June 5, 2020 at 5:44AM

Matt Carter
VFX Artist / Director / DP / Writer / Composer / Alexa Owner

Hi Bud,
The Arri rep said it might be slightly longer than the mini/mini LF to house the extra internals needed, but wouldn't likely be the size of the full size Alexa range.

Bare in mind this conversation happened in February and the camera is still in development, so it could very well end up being the same size of the current mini, or maybe even smaller perhaps. But that was just what was said at the time.

June 8, 2020 at 3:06AM, Edited June 8, 3:07AM

Matt Carter
VFX Artist / Director / DP / Writer / Composer / Alexa Owner

One of the things I always admired about Arri is them keeping the resolution at 2.8K and 3.4K (yes I know it can do standard HD as well). The reason why, is because after film is put through all the processing/projection, it image quality equates to around that resolution. That coupled with the sensors dynamic range and that sweet highlight roll off, and the camera had me sold.

I work in independent productions from time to time with the Union (film, television, etc). I’ve shot in LA, NY, Miami, Peru, London, Tokyo to name a few places. I’ve been around in the field for a bit (started in my early 20’s after my first stint in college an am now in my 40’s). Arri is the easiest to emulate film, no matter the location, over all other cameras.

I’ve used RED multiple times and shot 5K/6K, and as beautiful as the image looks, it starts losing that filmic quality and begins looking like hyper realistic video. I believe people will use this of course (it’s a new Arri camera so who wouldn’t).

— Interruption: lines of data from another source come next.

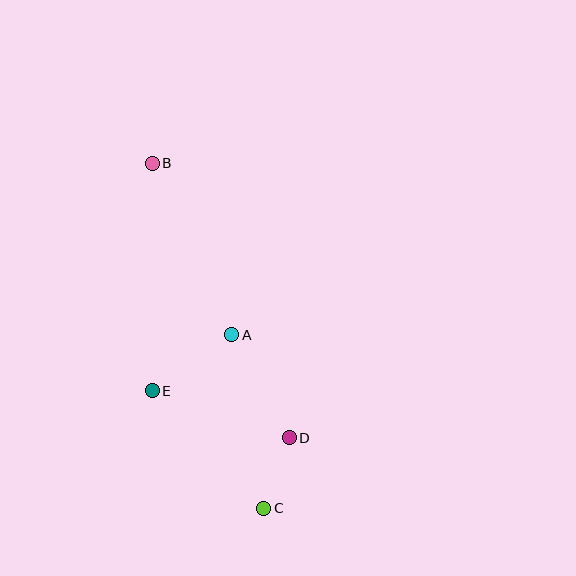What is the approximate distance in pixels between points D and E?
The distance between D and E is approximately 145 pixels.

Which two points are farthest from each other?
Points B and C are farthest from each other.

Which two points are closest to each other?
Points C and D are closest to each other.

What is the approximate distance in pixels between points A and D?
The distance between A and D is approximately 118 pixels.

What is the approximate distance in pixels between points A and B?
The distance between A and B is approximately 189 pixels.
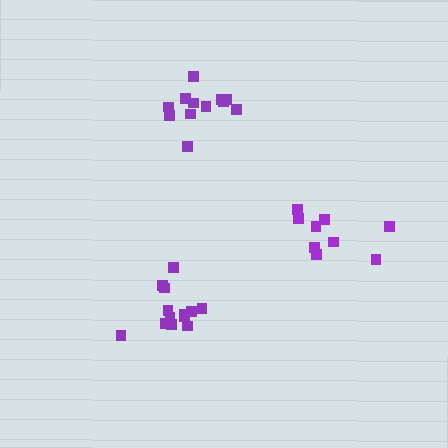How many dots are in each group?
Group 1: 9 dots, Group 2: 13 dots, Group 3: 12 dots (34 total).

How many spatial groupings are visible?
There are 3 spatial groupings.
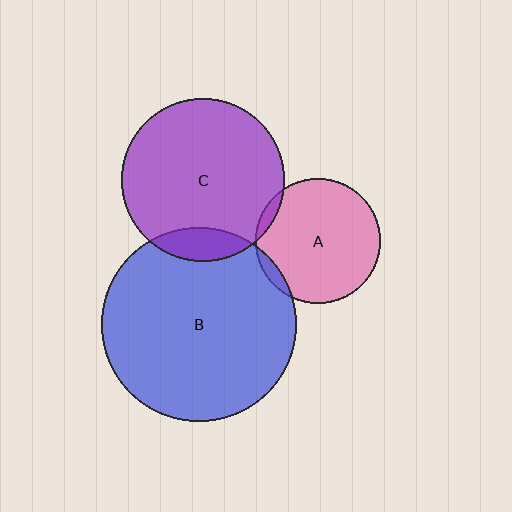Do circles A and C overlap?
Yes.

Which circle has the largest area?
Circle B (blue).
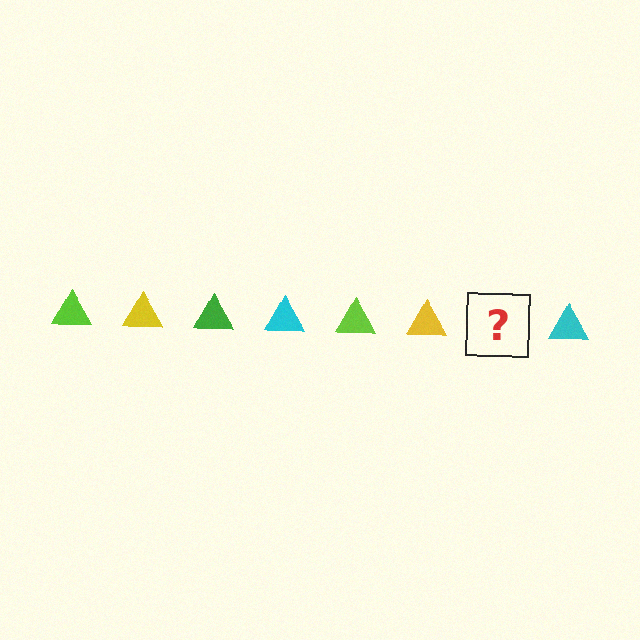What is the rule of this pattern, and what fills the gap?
The rule is that the pattern cycles through lime, yellow, green, cyan triangles. The gap should be filled with a green triangle.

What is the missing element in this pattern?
The missing element is a green triangle.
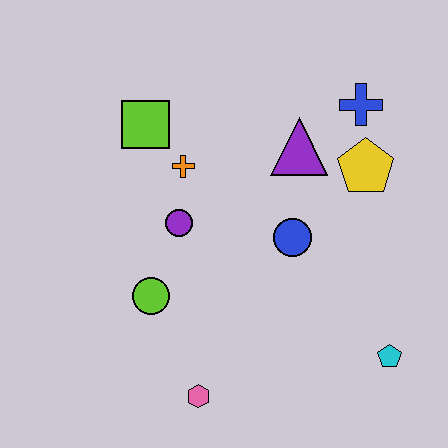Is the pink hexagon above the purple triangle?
No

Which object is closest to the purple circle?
The orange cross is closest to the purple circle.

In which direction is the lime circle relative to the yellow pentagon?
The lime circle is to the left of the yellow pentagon.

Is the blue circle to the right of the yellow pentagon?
No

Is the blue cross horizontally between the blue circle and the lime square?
No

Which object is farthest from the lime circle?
The blue cross is farthest from the lime circle.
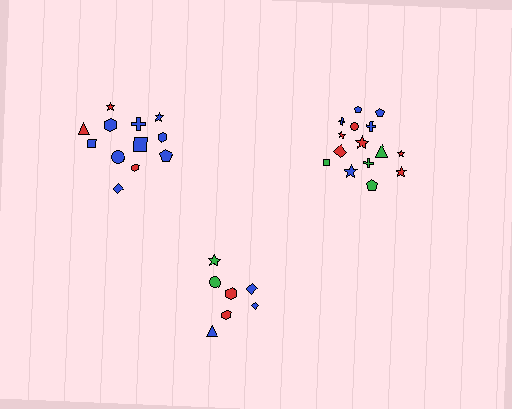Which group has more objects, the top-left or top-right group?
The top-right group.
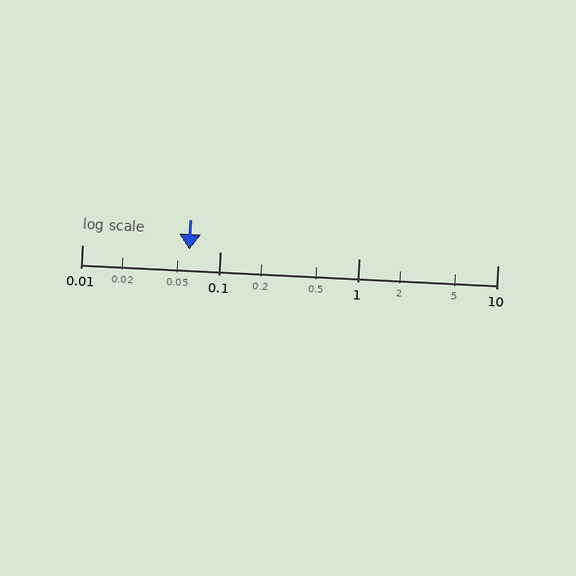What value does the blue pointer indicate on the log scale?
The pointer indicates approximately 0.06.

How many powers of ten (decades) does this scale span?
The scale spans 3 decades, from 0.01 to 10.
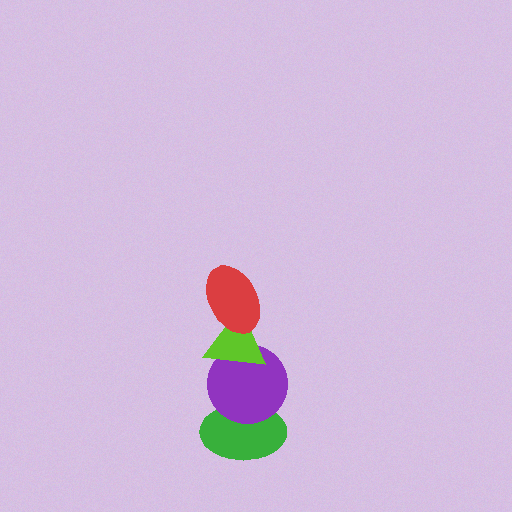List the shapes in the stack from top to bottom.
From top to bottom: the red ellipse, the lime triangle, the purple circle, the green ellipse.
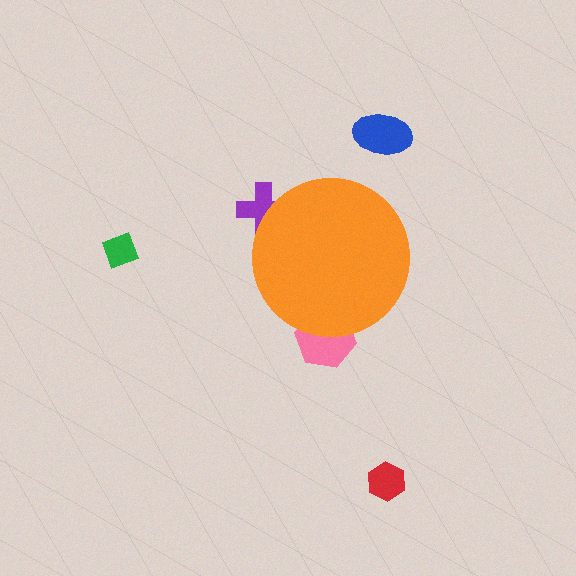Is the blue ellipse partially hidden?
No, the blue ellipse is fully visible.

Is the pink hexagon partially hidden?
Yes, the pink hexagon is partially hidden behind the orange circle.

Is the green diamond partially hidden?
No, the green diamond is fully visible.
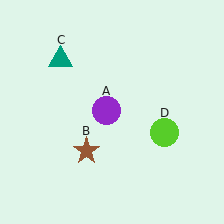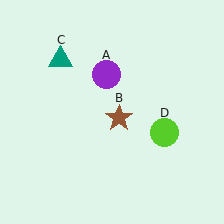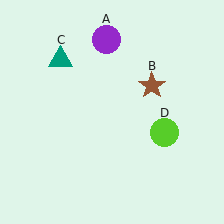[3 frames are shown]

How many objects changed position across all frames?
2 objects changed position: purple circle (object A), brown star (object B).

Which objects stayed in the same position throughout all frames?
Teal triangle (object C) and lime circle (object D) remained stationary.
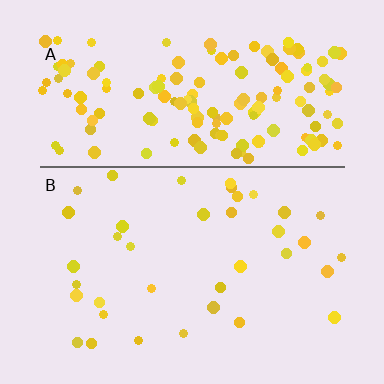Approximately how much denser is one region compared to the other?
Approximately 4.2× — region A over region B.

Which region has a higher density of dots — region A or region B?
A (the top).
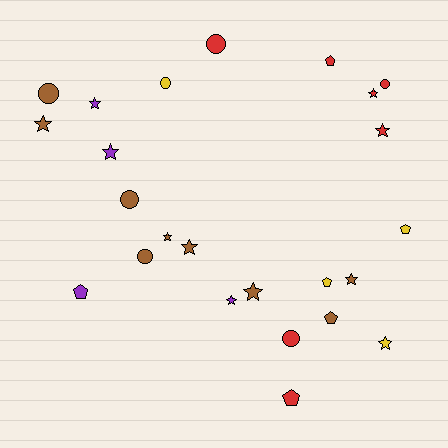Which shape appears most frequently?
Star, with 11 objects.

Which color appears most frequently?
Brown, with 9 objects.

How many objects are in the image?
There are 24 objects.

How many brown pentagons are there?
There is 1 brown pentagon.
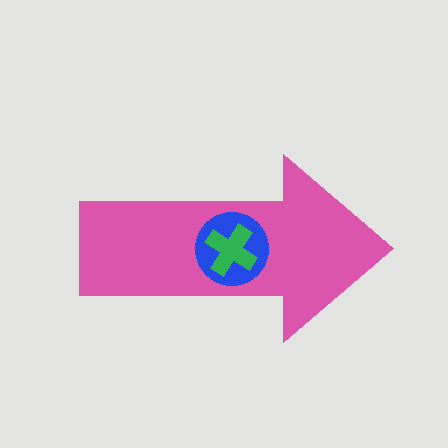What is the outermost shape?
The pink arrow.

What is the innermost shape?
The green cross.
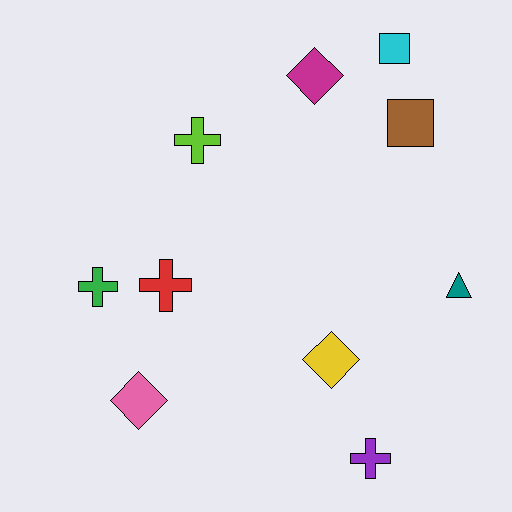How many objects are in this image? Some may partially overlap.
There are 10 objects.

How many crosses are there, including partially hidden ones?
There are 4 crosses.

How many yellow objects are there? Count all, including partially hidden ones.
There is 1 yellow object.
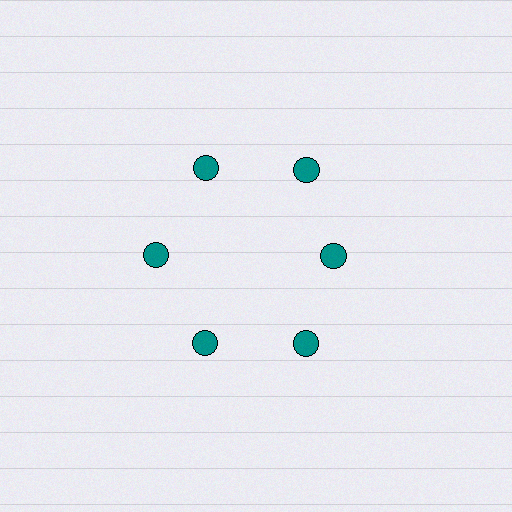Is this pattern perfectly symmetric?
No. The 6 teal circles are arranged in a ring, but one element near the 3 o'clock position is pulled inward toward the center, breaking the 6-fold rotational symmetry.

But I believe they will stick to the usual resolution everyone has been using for the past 5-10 years for features, and the high resolution for documentaries and Netflix films/series as 4K is the requirement.

I recently watched Skyfall, and it’s truly a gorgeously shot picture. Roger Deakins was working with the Arri at it’s early age of 1-1.5 years, and DP’s were still figuring things out - and it STILL looked beautiful. Then to see Drive and The Avengers who were productions both working with the cam around the same time as Skyfall, with the images equally as beautiful.

I remember Wally Pfister in the summer of 2012 criticizing Seamus McGarvey‘s work on The Avengers and I was really turned off by that. I think Arri threatened him and his work methods because it pretty much gave the same quality as celluloid.

I hope Arri doesn’t lose that. It’s the closest some of us will ever get to shooting on something with the look of celluloid.

June 11, 2020 at 9:31PM, Edited June 11, 9:33PM


Who cares? 99.9% of the people reading this will never get near one of these cameras much less get a chance to use one!